Liputan6.com, Moskow - Sejak awal, pertanda buruk membayangi pemerintahan Tsar Rusia Nicholas II. Empat hari setelah dinobatkan, pada 18 Mei 1896, ia menggelar sebuah pesta rakyat yang kemudian menjelma jadi tragedi.
Pesta akbar itu digelar di Lapangan Khodynka, Moskow. Lokasi itu dipilih karena ukurannya yang besar, yang diperkirakan mampu menampung ribuan orang, yang mayoritas berasal dari kalangan petani dan kaum pekerja.

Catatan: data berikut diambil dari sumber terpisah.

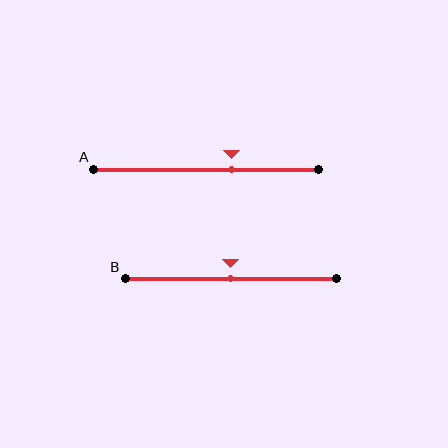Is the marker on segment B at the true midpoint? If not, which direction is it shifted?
Yes, the marker on segment B is at the true midpoint.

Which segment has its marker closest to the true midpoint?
Segment B has its marker closest to the true midpoint.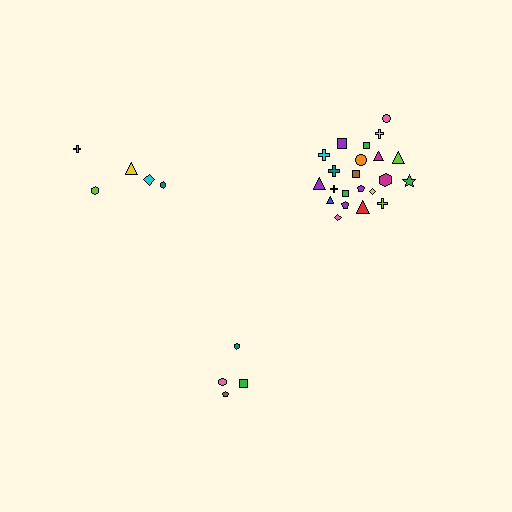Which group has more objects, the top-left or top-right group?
The top-right group.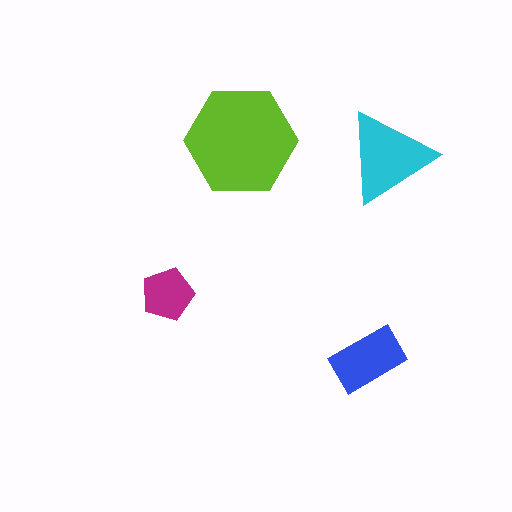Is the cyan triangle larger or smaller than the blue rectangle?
Larger.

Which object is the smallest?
The magenta pentagon.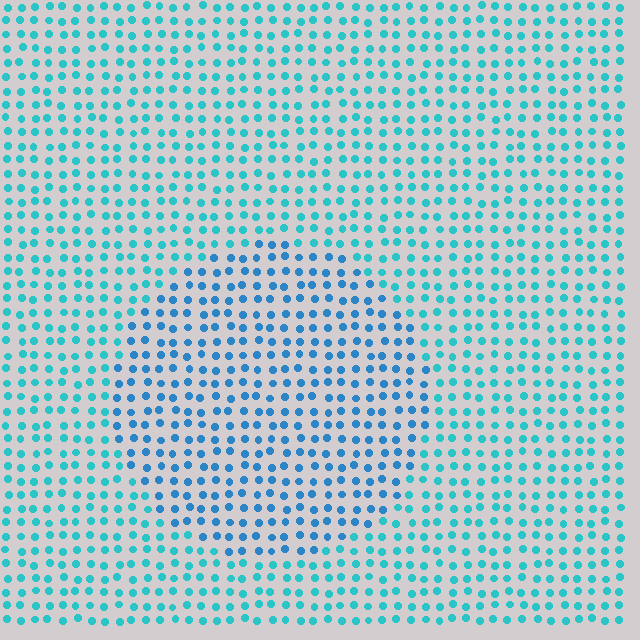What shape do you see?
I see a circle.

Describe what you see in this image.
The image is filled with small cyan elements in a uniform arrangement. A circle-shaped region is visible where the elements are tinted to a slightly different hue, forming a subtle color boundary.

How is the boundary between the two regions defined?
The boundary is defined purely by a slight shift in hue (about 25 degrees). Spacing, size, and orientation are identical on both sides.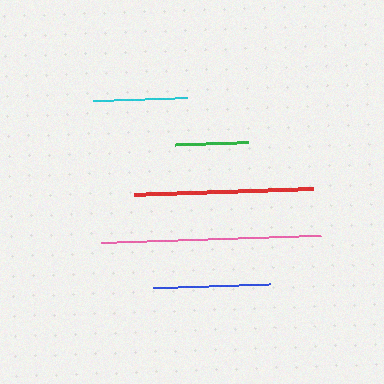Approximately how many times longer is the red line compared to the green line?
The red line is approximately 2.4 times the length of the green line.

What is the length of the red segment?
The red segment is approximately 179 pixels long.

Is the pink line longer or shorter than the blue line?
The pink line is longer than the blue line.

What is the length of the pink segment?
The pink segment is approximately 220 pixels long.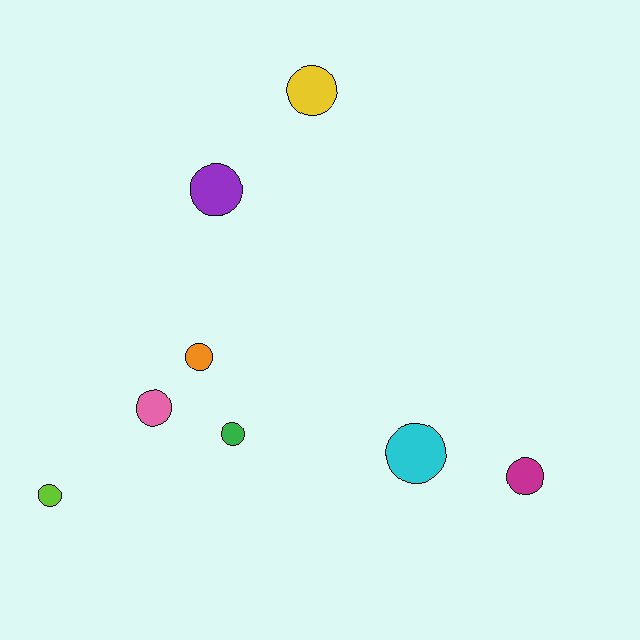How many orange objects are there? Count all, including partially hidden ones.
There is 1 orange object.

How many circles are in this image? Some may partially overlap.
There are 8 circles.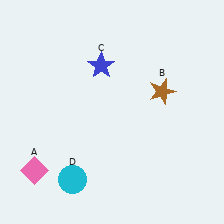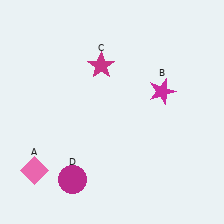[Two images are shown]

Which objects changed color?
B changed from brown to magenta. C changed from blue to magenta. D changed from cyan to magenta.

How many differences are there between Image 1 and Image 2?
There are 3 differences between the two images.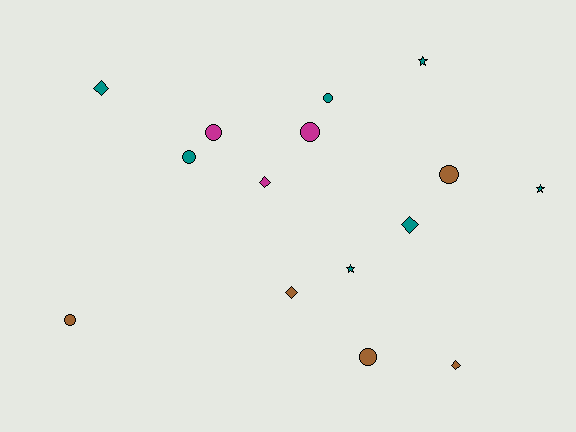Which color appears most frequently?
Teal, with 7 objects.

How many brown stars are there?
There are no brown stars.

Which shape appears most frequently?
Circle, with 7 objects.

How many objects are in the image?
There are 15 objects.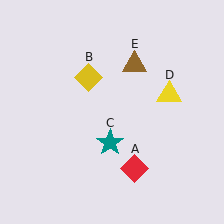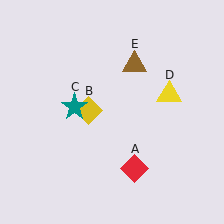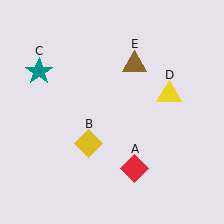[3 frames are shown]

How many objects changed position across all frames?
2 objects changed position: yellow diamond (object B), teal star (object C).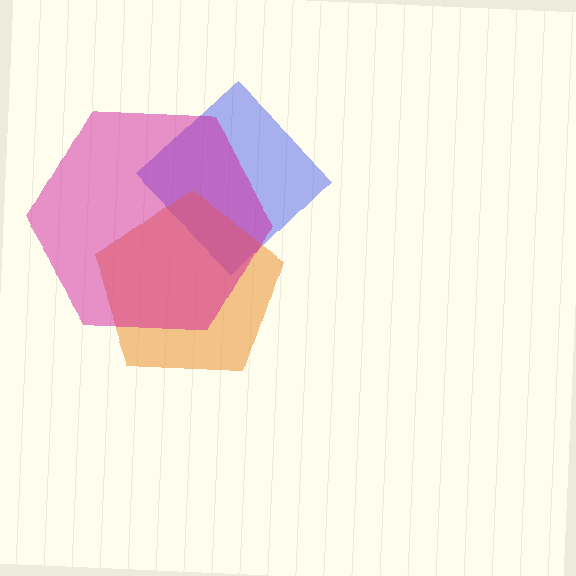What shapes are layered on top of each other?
The layered shapes are: a blue diamond, an orange pentagon, a magenta hexagon.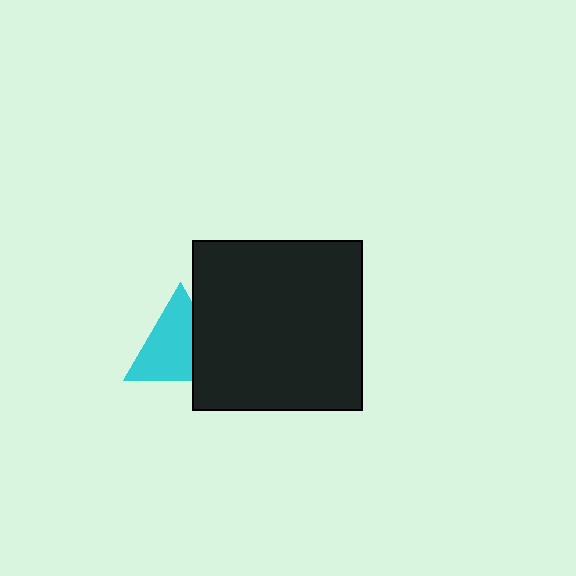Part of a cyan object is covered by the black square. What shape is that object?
It is a triangle.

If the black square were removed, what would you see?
You would see the complete cyan triangle.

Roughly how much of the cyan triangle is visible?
Most of it is visible (roughly 68%).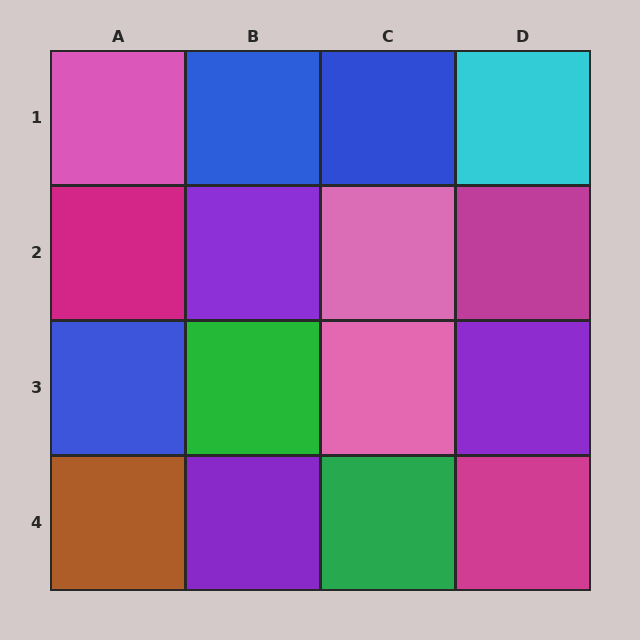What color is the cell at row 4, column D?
Magenta.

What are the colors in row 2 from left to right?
Magenta, purple, pink, magenta.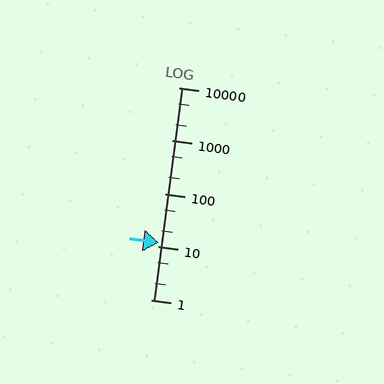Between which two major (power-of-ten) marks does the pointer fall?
The pointer is between 10 and 100.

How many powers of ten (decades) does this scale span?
The scale spans 4 decades, from 1 to 10000.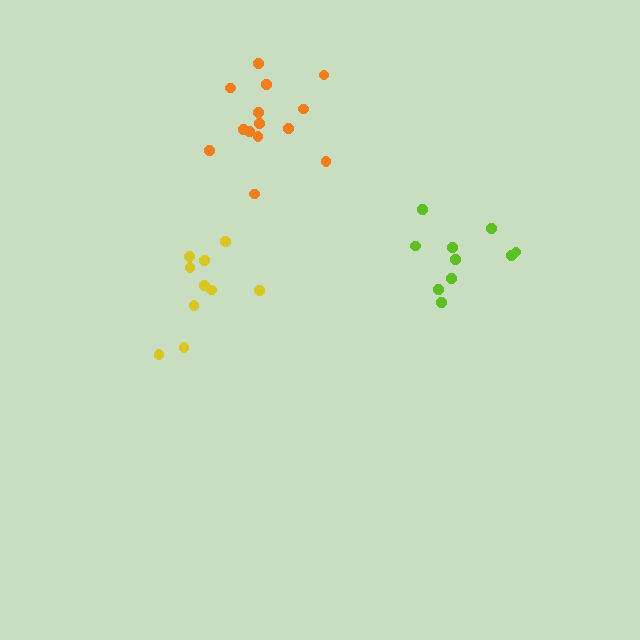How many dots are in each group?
Group 1: 14 dots, Group 2: 10 dots, Group 3: 10 dots (34 total).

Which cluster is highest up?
The orange cluster is topmost.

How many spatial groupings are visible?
There are 3 spatial groupings.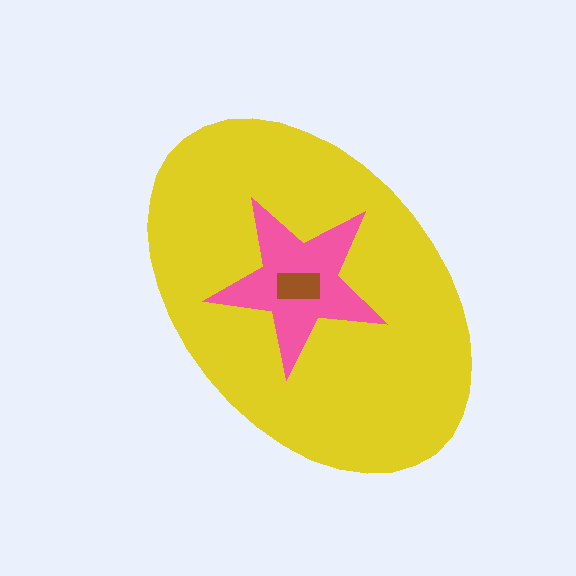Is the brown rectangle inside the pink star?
Yes.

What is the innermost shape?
The brown rectangle.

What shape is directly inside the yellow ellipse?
The pink star.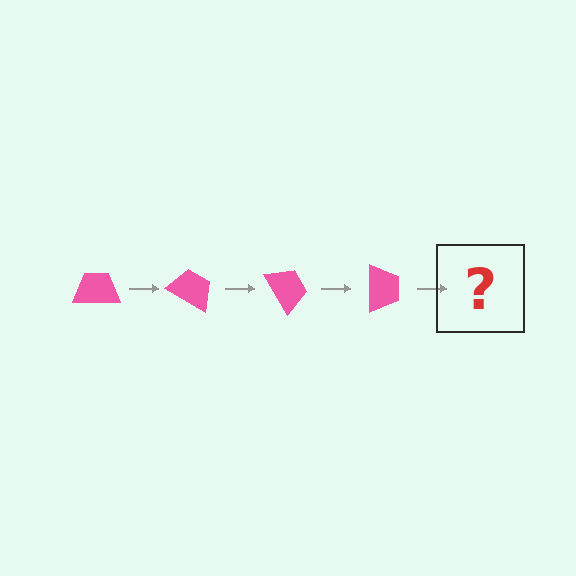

Di sisi lain, seperti dikutip dari BBC News, Kamis (17/5/2018), Khodynka dianggap sebagai pusat suci Kekaisaran Rusia, yang dianggap akan menguatkan legitimasi Nicholas sebagai tsar dan keterkaitannya dengan otokrasi lama yang diperintah nenek moyangnya.
Advertisement
Baca Juga
Namun, Khodynka bukan lapangan biasa. Di sana adalah tempat latihan pasukan militer yang dikelilingi parit dangkal. Tanahnya pun tak rata.
Kala itu Tsar Nicholas II adalah penguasa kekaisaran yang wilayahnya mencakup seperenam luas Bumi, dan memerintah rakyat yang jumlahnya lebih dari 120 juta. Maka, tak heran, orang yang mendengar undangan terbuka itu berharap banyak.
Penyelenggara menjanjikan makanan gratis yang terdiri atas roti, pretzel, sosis, dan kue jahe. Pengunjung juga bisa minum bir sepuasnya, serta akan mendapatkan suvenir berupa cangkir enamel yang memuat tanggal penobatan Tsar Nicholas II.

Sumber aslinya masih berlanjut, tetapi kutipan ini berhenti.